Inferring global network properties from egocentric data with applications to epidemics
Social networks are rarely observed in full detail. In many situations properties are known for only a sample of the individuals in the network and it is desirable to induce global properties of the full social network from this “egocentric” network data. In the current paper we study a few different types of egocentric data, and show what global network properties are consistent with those egocentric data. Two global network properties are considered: the size of the largest connected component in the network (the giant), and secondly, the possible size of an epidemic outbreak taking place on the network, in which transmission occurs only between network neighbours, and with probability $p$. The main conclusion is that in most cases, egocentric data allow for a large range of possible sizes of the giant and the outbreak. However, there is an upper bound for the latter. For the case that the network is selected uniformly among networks with prescribed egocentric data (satisfying some conditions), the asymptotic size of the giant and the outbreak is characterised.
💡 Research Summary
The paper addresses a fundamental problem in network science and epidemiology: how to infer global properties of a large social network when only a limited, egocentric sample of the network is observable. The authors define several levels of egocentric data—(i) degree‑only information, (ii) degree of each ego’s neighbors (joint degree information), and (iii) two‑step connectivity (information about whether neighbors are linked). For each data type they construct the set 𝔾(D) of all simple graphs that satisfy the observed constraints and study what can be said about two global quantities: the size of the giant connected component (GCC) and the potential size of an epidemic outbreak that spreads along edges with transmission probability p.
First, the authors review the classic Molloy‑Reed criterion, which links the existence of a GCC to the first and second moments of the degree distribution. They show that when only degree counts are known, the set 𝔾(D) can contain graphs with a wide range of GCC sizes, so the egocentric data alone does not pin down the GCC. By contrast, when joint degree information is available, the admissible graphs are severely restricted. The authors formalize this restriction using a joint degree matrix and prove that the largest eigenvalue λ₁ of the associated “excess degree” matrix determines both the existence and the asymptotic proportion γ(D) of the GCC in a uniformly random graph drawn from 𝔾(D). Specifically, λ₁ > 1 guarantees a positive‑fraction GCC, and γ(D)≈1 − 1/λ₁.

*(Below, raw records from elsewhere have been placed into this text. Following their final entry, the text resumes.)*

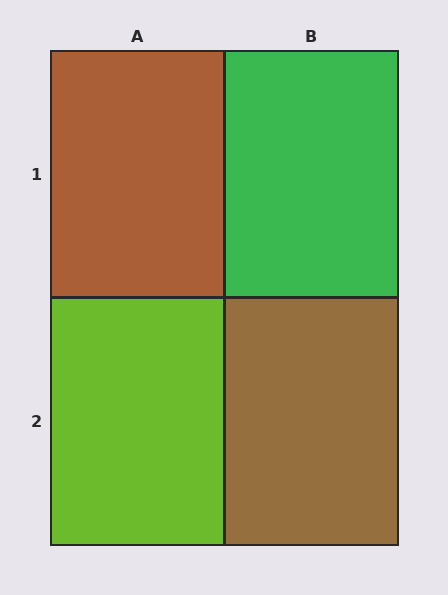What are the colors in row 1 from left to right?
Brown, green.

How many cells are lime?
1 cell is lime.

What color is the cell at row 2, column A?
Lime.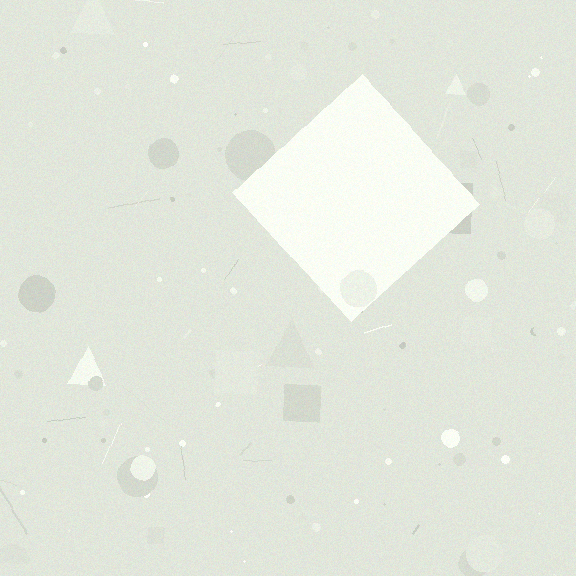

Next, the paper incorporates an epidemic model. Transmission occurs only across existing edges, each with independent probability p. This is equivalent to bond percolation on the underlying graph. The authors derive a percolation threshold p_c that depends on the same spectral quantity λ₁: p_c = 1/λ₁. If p ≤ p_c, any outbreak remains confined to small clusters; if p > p_c, the outbreak can reach a fraction σ(p,D) of the population, where σ(p,D) ≤ 1 − 1/(p λ₁). Thus, the epidemic size is bounded above by a function of the egocentric data and the transmission probability. Importantly, this upper bound exists even when the underlying graph is not fully known; it follows directly from the constraints imposed by the egocentric observations.
The authors then turn to the probabilistic question of what happens when a graph is selected uniformly at random from 𝔾(D). Using generating‑function techniques and a rigorous switching algorithm, they prove that as the number of nodes n → ∞, the random graph’s GCC size converges almost surely to γ(D) and the epidemic size converges to σ(p,D). This asymptotic characterization holds under mild regularity conditions (e.g., bounded maximum degree, convergence of empirical degree distributions).
To validate the theory, extensive simulations are performed. Synthetic networks with Poisson and power‑law degree distributions are generated, and three levels of egocentric data are extracted. For each data set, thousands of graphs are sampled uniformly from 𝔾(D) using a Markov‑chain switching procedure. The empirical distribution of GCC sizes matches the theoretical predictions: degree‑only data produce a wide spread, while joint‑degree data produce a tight concentration around the predicted γ(D). Epidemic simulations (SIR dynamics with varying p) confirm the existence of the percolation threshold p_c and the upper bound on outbreak size. The simulations also illustrate that adding two‑step connectivity information (i.e., clustering) further narrows the possible GCC and epidemic sizes.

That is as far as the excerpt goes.